You may be more familiar with the diagnosis of diabetes, which means there is too much glucose (sugar) in your blood. However, prediabetes, also known as “borderline diabetes” is a health condition where a patient’s glucose level is too high to be considered normal, but not high enough to indicate diabetes. Those with prediabetes rarely experience symptoms, but are at higher risk for heart disease.
“You might be prediabetic for years and not convert to diabetic,” said Dr. Patrick Evivie, who specializes in internal medicine and diabetic management. The goal is to make “lifestyle changes—exercise and diet, lose 10-20 pounds of body weight; do moderate exercise, 30 minutes of brisk walking five days per week and watch your diet.”
When a general physical or check-up is given, we check the blood sugar, which is how prediabetes is tested, said Evivie, MD, who is a member of the Association of Nigerian Physicians in the Americas.
There are three blood tests that detect prediabetes:
- hemoglobin A1c, measures blood sugar over two to three months
- fasting blood glucose, requires overnight fasting for eight hours
- Oral glucose tolerance test (OGTT), requires one blood test after fasting, then after drinking a glucose liquid, the blood test is performed two hours later
Test results for the A1c measuring 5.7% to 6.4% indicate prediabetes. When a fasting blood glucose test is given, blood sugar levels above 100 milligrams per deciliter (mg/dl), but below 126 mg/dl, is considered prediabetic. When the test registers 126 mg/dl or more, it indicates diabetes. If the OGTT test results in 140 to 199 mg/dl, then you are prediabetic.
It is much better to manage prediabetes than to allow your health status to change to diabetic.
“The complications of being diabetic are huge,” said Evivie. “Type 2 [diabetes] is the most prevalent type. It is the leading cause of blindness in this country; the leading cause of kidney failure, and the leading cause of nontraumatic amputation—not caused by trauma.”
Diabetes also brings Western culture health challenges to Nigeria.
“Diabetes is one of the leading causes of heart disease,” said Dr. Michael Etomi, who specializes in internal medicine, and is president of the Association of Nigerian Physician in the Americas. “It could result in heart attack and stroke. Stroke is already prevalent in Nigeria.
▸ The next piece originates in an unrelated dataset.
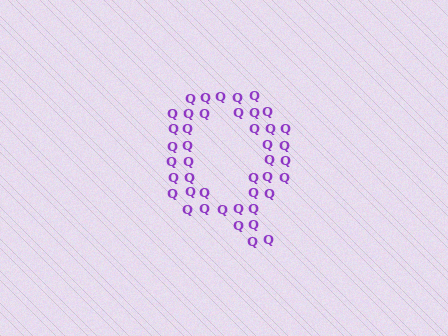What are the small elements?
The small elements are letter Q's.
It is called double jeopardy because we have infectious disease and we are also importing Western diseases, like cardiovascular disease.”
Etomi and Evivie made several observations and recommendations to prevent the onset of diabetes:
- Know your family history. “It is so critical,” said Evivie. “Your chance of being diabetic is higher than the general population [if your family has a history of diabetes]. If you were pregnant and had gestational diabetes that increases your risk of being diabetic down the road.”
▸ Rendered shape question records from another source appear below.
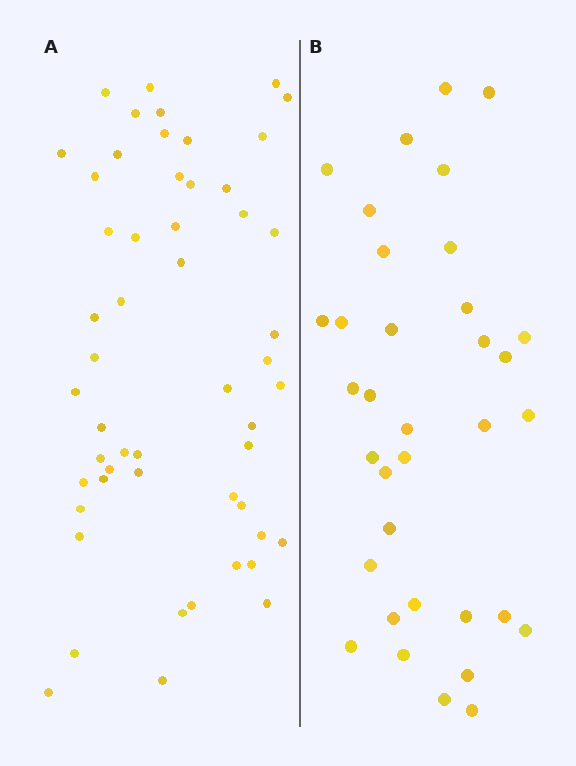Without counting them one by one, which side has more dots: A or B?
Region A (the left region) has more dots.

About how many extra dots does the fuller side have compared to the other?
Region A has approximately 20 more dots than region B.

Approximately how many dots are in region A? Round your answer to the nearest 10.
About 50 dots. (The exact count is 53, which rounds to 50.)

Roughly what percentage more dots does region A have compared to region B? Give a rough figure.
About 50% more.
- You need to have a regular physical, at least once per year. “It will include checking your blood pressure, your cholesterol if you’re over 25, and also your blood sugar,” said Evivie.
- Nigerian Diet. “Traditional Nigerian families eat meals at a specific time of the day, proportionate with carbs, protein and fat,” said Etomi, who specializes in internal medicine. “We ate the complex carbohydrates and rich in fiber—yams, cassava, coco yams. We ate a lot of fish, snails, and forms of protein. We’ve moved away to a lot ofprocessed foods with the nutrients removed. We are losing some of the traditional complex carbohydrate foods.”
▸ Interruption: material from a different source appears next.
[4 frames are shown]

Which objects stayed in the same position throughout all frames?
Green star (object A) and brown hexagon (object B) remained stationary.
- Exercise. “In this generation and the next one, we are moving too fast and eating poor food choices,” said Etomi. “Forefathers walked to their farms. You rarely saw people over weight. Not only do we have a shift to poor diet choices, you have less exercise. As we begin to have lots of children who have changes in their diet and exercise, it reduces the lifespan of people for up to 20-30 years. We already have diseases like malaria. Now, we are having chronic diseases. It has taken away the lives of people who could contribute so much to the country.”